По мере приближения Фестиваля репетиции становились все более и более лихорадочными — Филонид орал, актеры никак не могли разучить роли, красильщик по ошибке красил костюмы в пурпурный вместо красного — и смятение в стенах театра, казалось, являлось отражением горячечной деятельности за его пределами, и отражением настолько полным, что я впервые в жизни не мог провести между ними границу. Я намеренно говорю — «деятельность»; с виду не происходило ничего существенного, просто огромные массы народа выделяли огромные объемы энергии; когда столько жара производится в таком небольшом пространстве, что-то рано или поздно треснет или начнет плавиться.

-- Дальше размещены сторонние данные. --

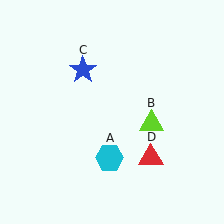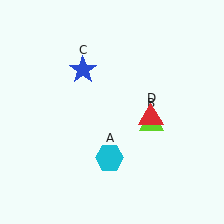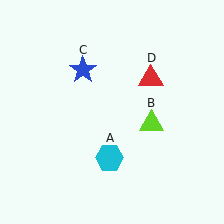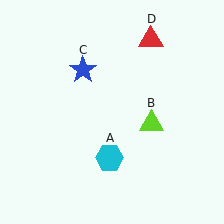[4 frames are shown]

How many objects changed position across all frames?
1 object changed position: red triangle (object D).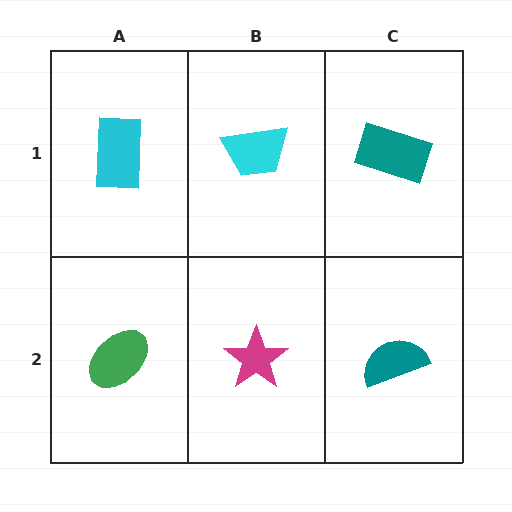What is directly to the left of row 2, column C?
A magenta star.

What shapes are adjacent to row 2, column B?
A cyan trapezoid (row 1, column B), a green ellipse (row 2, column A), a teal semicircle (row 2, column C).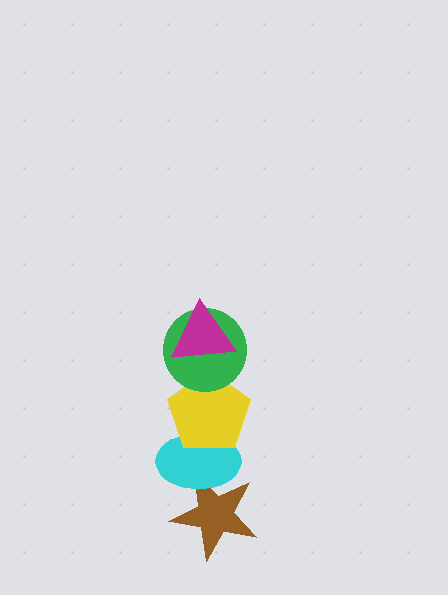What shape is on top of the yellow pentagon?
The green circle is on top of the yellow pentagon.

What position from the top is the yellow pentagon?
The yellow pentagon is 3rd from the top.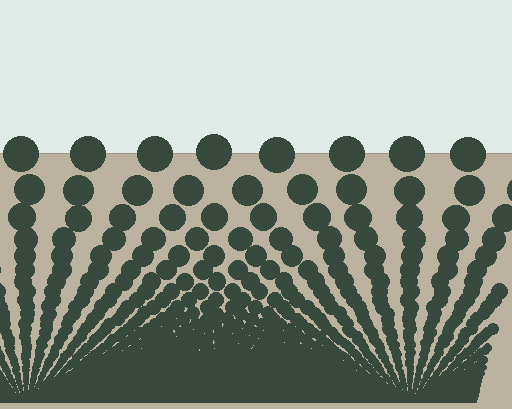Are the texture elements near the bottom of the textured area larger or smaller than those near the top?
Smaller. The gradient is inverted — elements near the bottom are smaller and denser.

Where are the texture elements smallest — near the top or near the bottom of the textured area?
Near the bottom.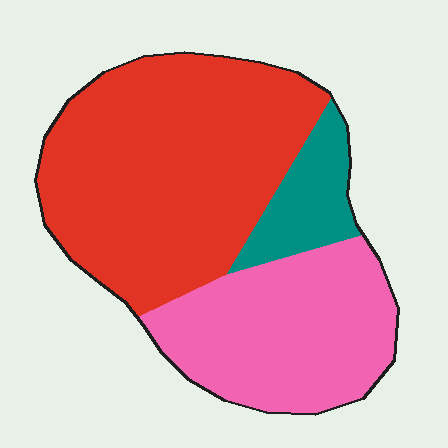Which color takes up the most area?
Red, at roughly 55%.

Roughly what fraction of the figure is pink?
Pink takes up between a third and a half of the figure.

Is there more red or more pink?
Red.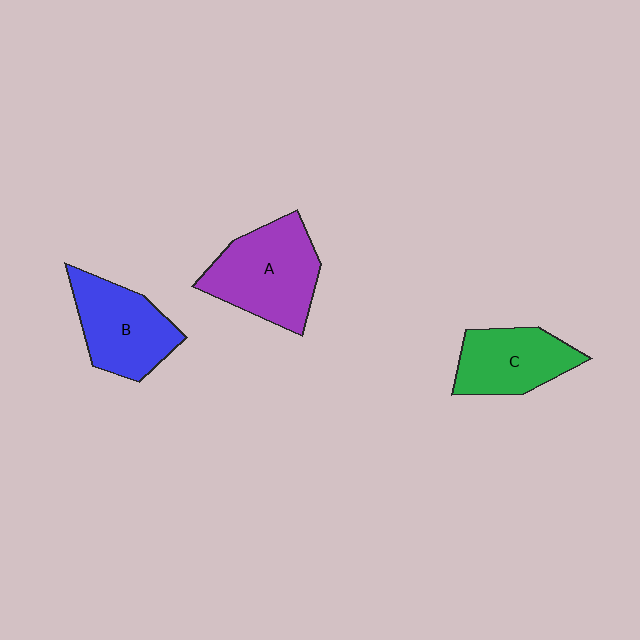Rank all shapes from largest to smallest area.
From largest to smallest: A (purple), B (blue), C (green).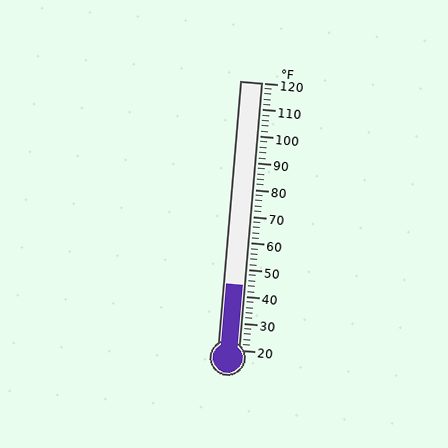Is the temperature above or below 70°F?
The temperature is below 70°F.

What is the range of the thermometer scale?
The thermometer scale ranges from 20°F to 120°F.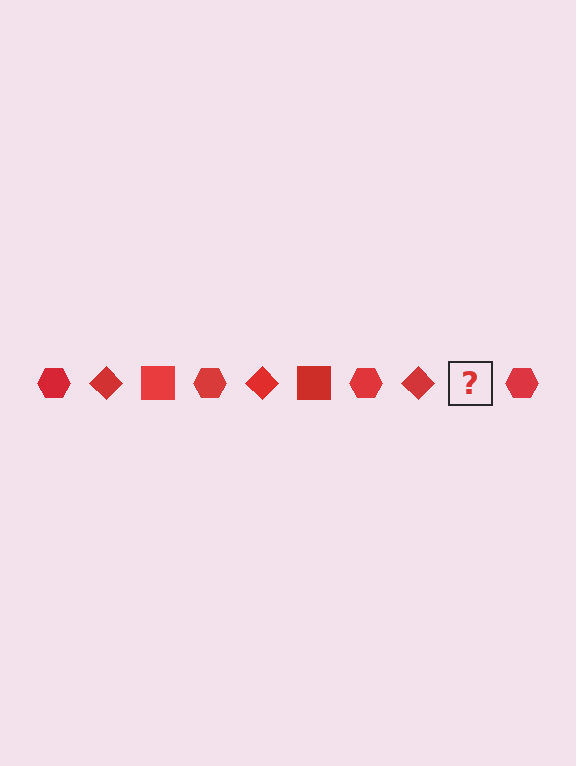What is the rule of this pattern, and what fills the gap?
The rule is that the pattern cycles through hexagon, diamond, square shapes in red. The gap should be filled with a red square.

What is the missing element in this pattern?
The missing element is a red square.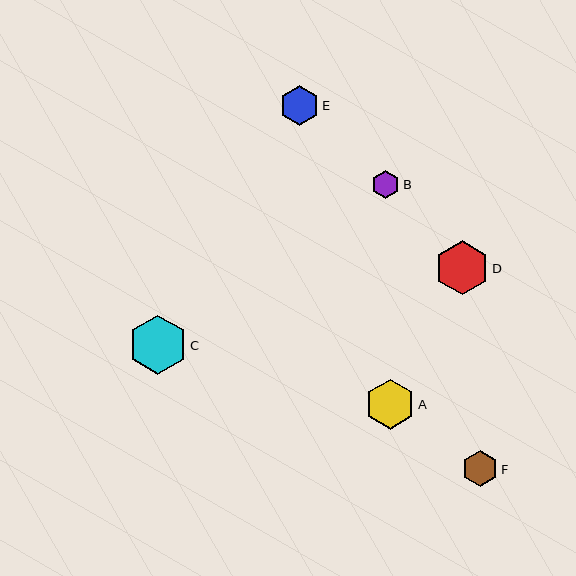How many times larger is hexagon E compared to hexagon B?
Hexagon E is approximately 1.4 times the size of hexagon B.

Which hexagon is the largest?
Hexagon C is the largest with a size of approximately 59 pixels.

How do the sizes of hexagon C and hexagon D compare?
Hexagon C and hexagon D are approximately the same size.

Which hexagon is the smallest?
Hexagon B is the smallest with a size of approximately 29 pixels.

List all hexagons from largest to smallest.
From largest to smallest: C, D, A, E, F, B.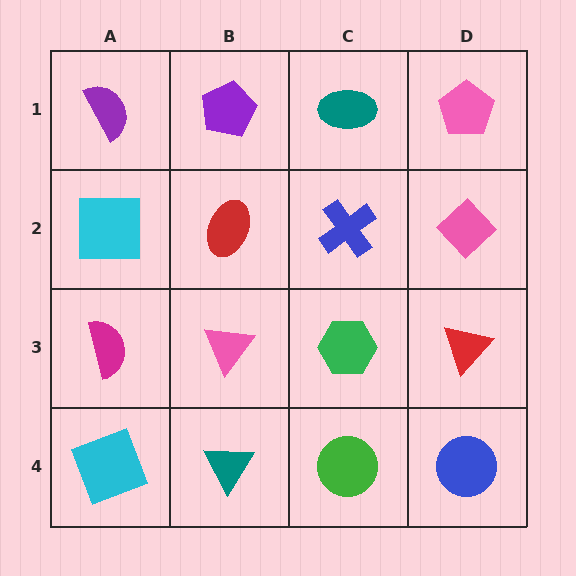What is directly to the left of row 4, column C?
A teal triangle.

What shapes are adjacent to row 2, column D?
A pink pentagon (row 1, column D), a red triangle (row 3, column D), a blue cross (row 2, column C).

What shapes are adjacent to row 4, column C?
A green hexagon (row 3, column C), a teal triangle (row 4, column B), a blue circle (row 4, column D).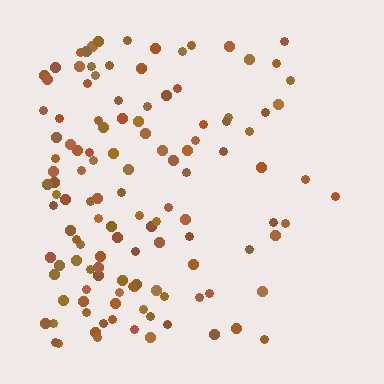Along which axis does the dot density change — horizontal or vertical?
Horizontal.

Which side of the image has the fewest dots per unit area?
The right.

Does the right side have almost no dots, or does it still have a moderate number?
Still a moderate number, just noticeably fewer than the left.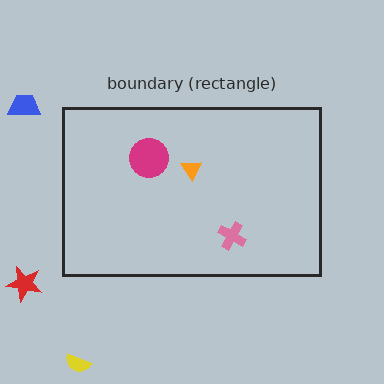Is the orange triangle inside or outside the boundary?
Inside.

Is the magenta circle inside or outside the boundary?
Inside.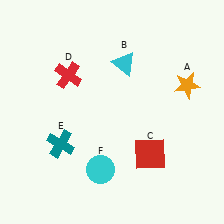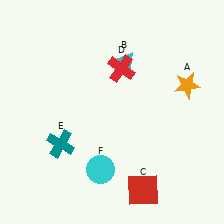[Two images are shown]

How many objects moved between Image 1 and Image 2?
2 objects moved between the two images.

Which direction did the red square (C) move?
The red square (C) moved down.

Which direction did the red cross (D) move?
The red cross (D) moved right.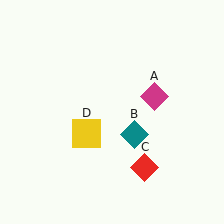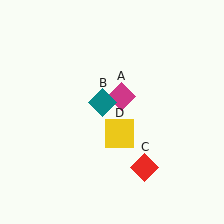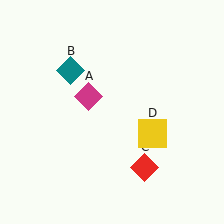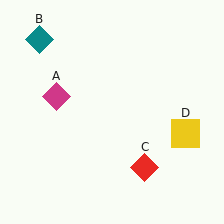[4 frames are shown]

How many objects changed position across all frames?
3 objects changed position: magenta diamond (object A), teal diamond (object B), yellow square (object D).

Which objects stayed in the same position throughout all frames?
Red diamond (object C) remained stationary.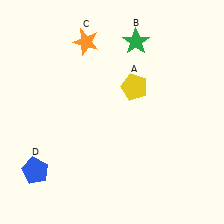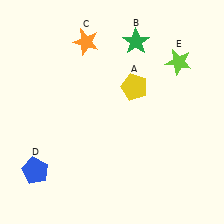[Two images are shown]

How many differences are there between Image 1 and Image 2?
There is 1 difference between the two images.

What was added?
A lime star (E) was added in Image 2.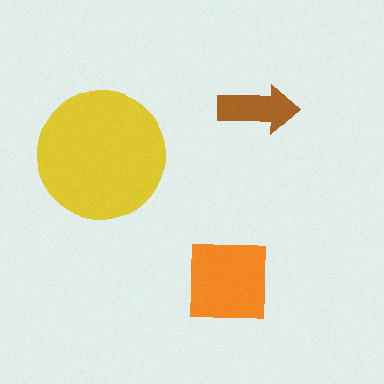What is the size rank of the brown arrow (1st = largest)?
3rd.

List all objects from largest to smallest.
The yellow circle, the orange square, the brown arrow.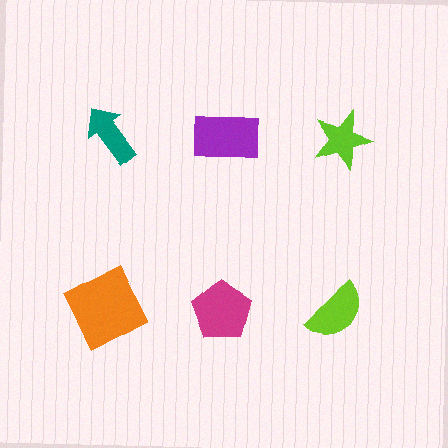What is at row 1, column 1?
A teal arrow.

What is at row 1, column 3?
A lime star.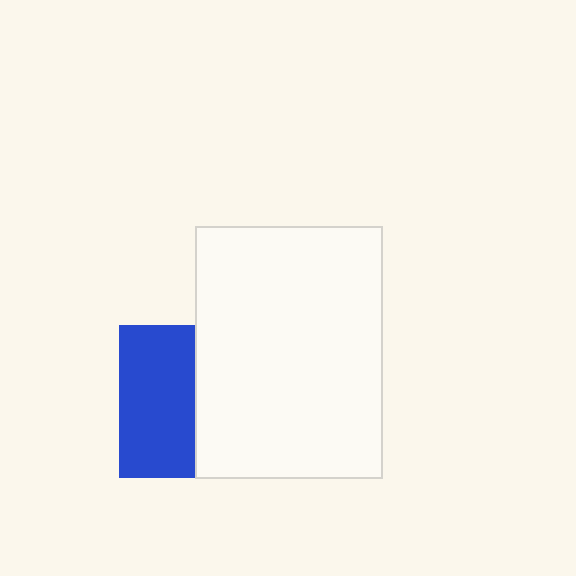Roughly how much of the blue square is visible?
About half of it is visible (roughly 50%).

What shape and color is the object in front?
The object in front is a white rectangle.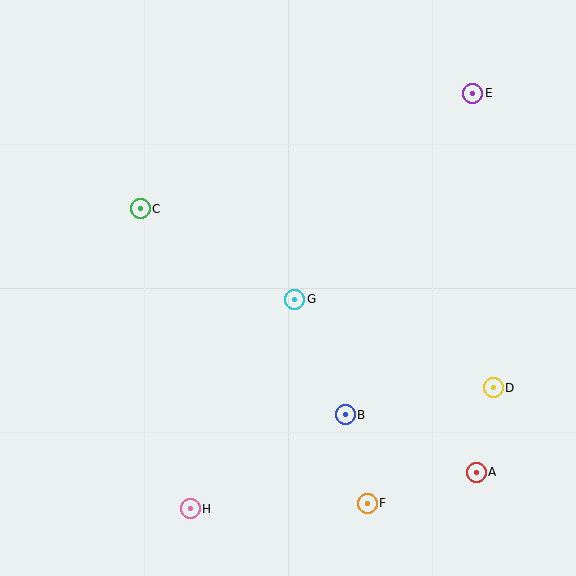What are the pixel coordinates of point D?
Point D is at (493, 388).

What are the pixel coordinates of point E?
Point E is at (473, 93).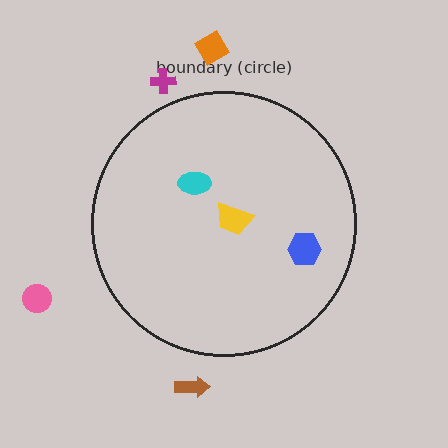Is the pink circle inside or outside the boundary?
Outside.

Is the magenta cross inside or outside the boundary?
Outside.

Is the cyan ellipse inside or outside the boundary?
Inside.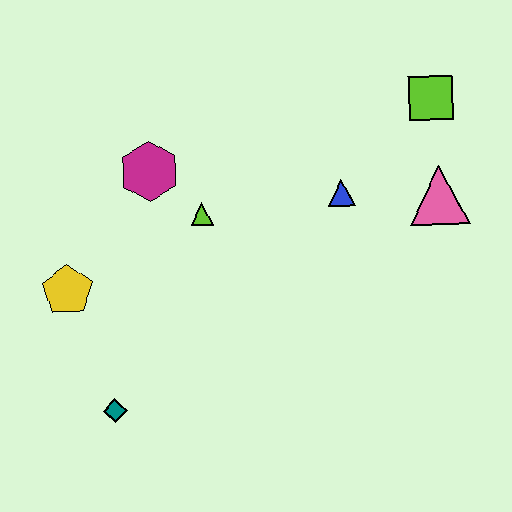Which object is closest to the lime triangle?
The magenta hexagon is closest to the lime triangle.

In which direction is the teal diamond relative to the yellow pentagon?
The teal diamond is below the yellow pentagon.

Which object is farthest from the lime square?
The teal diamond is farthest from the lime square.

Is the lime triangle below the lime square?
Yes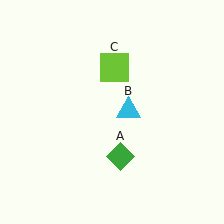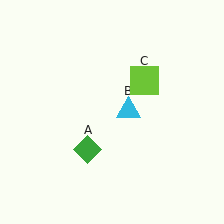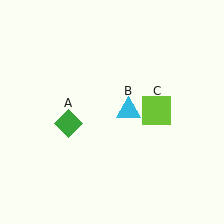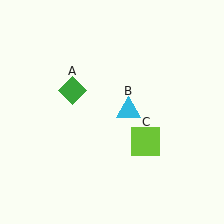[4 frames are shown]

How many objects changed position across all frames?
2 objects changed position: green diamond (object A), lime square (object C).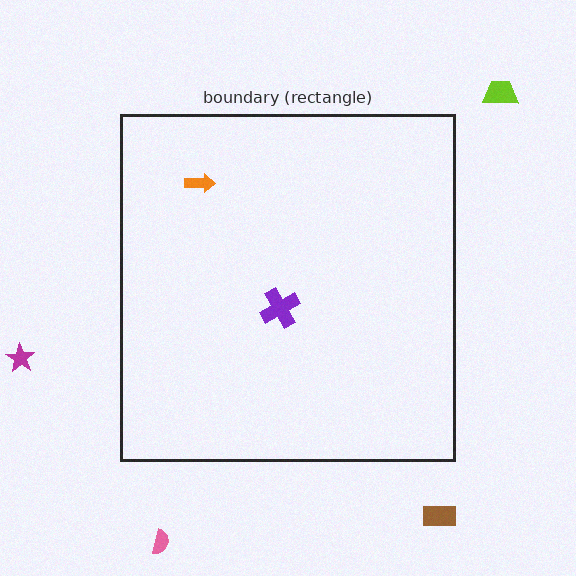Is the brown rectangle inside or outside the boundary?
Outside.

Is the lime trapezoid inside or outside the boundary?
Outside.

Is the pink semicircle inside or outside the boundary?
Outside.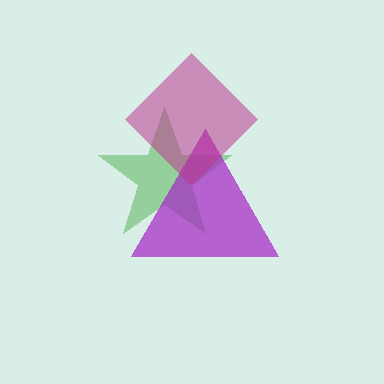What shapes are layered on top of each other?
The layered shapes are: a green star, a purple triangle, a magenta diamond.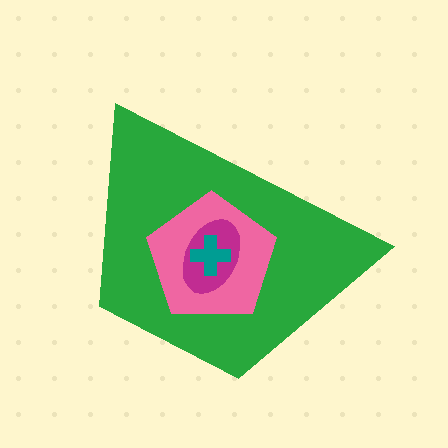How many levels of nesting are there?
4.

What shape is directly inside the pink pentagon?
The magenta ellipse.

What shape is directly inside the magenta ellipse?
The teal cross.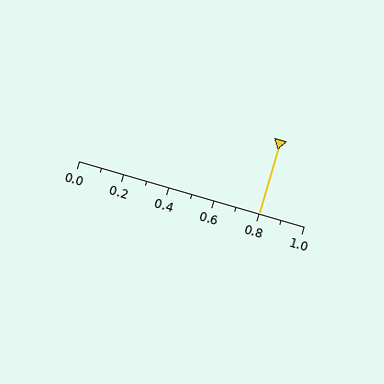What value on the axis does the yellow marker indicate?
The marker indicates approximately 0.8.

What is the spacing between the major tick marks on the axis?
The major ticks are spaced 0.2 apart.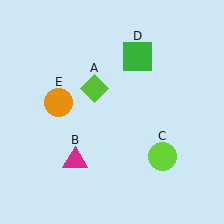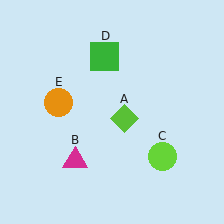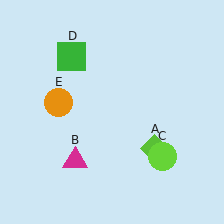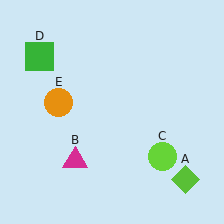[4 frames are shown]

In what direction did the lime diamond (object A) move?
The lime diamond (object A) moved down and to the right.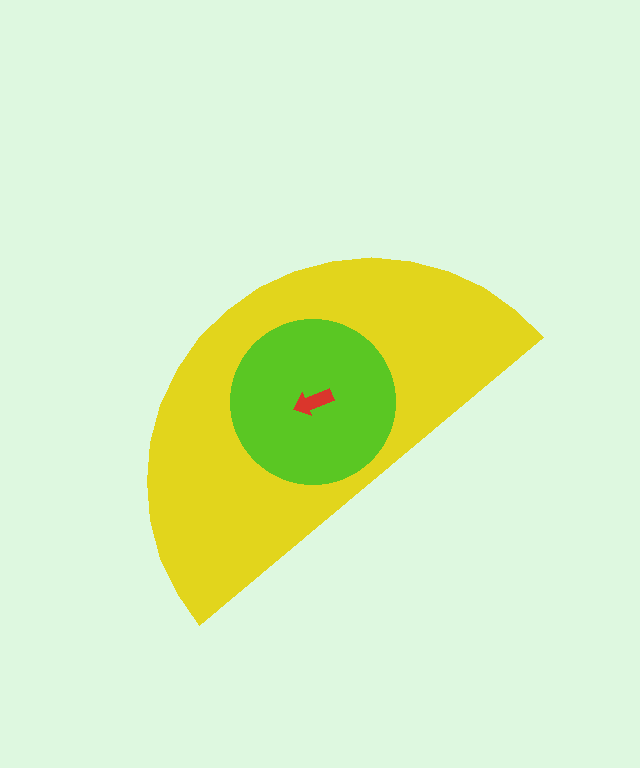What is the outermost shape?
The yellow semicircle.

Военная ситуация не улучшалась, но для нас в Городе она была явлениям периферийным и служила не более чем источником новых и многообещающих тем для дебатов — как олигархи могут отреагировать на то или это, и что предпримет Старая Гвардия в ответ на события в Персии? Это было крайне близорукое поведение, поскольку над Городом уже нависала мрачная перспектива полной потери контроля над самыми богатыми вассалами. Спартанцы наконец начали вести себя как разумные, рациональные человеческие существа, а не как герои Гомера, и были близки к заключению направленного против нас договора со злейшим врагом — царем Персии. Не будь я так погружен в театральные дела, я бы уж конечно сохранил для вечности множество интереснейших фактов об этих невероятных днях в канун Дионисий; на деле же я имел самые смутные представления о том, что творилось на войне и за стенами Города вообще, и попытайся я рассказать об этом, вам бы не перепало ничего, кроме слухов — притом слухов афинских. Но зато я могу рассказать кое-что о Дионисиях того года, если это послужит кому-то утешением.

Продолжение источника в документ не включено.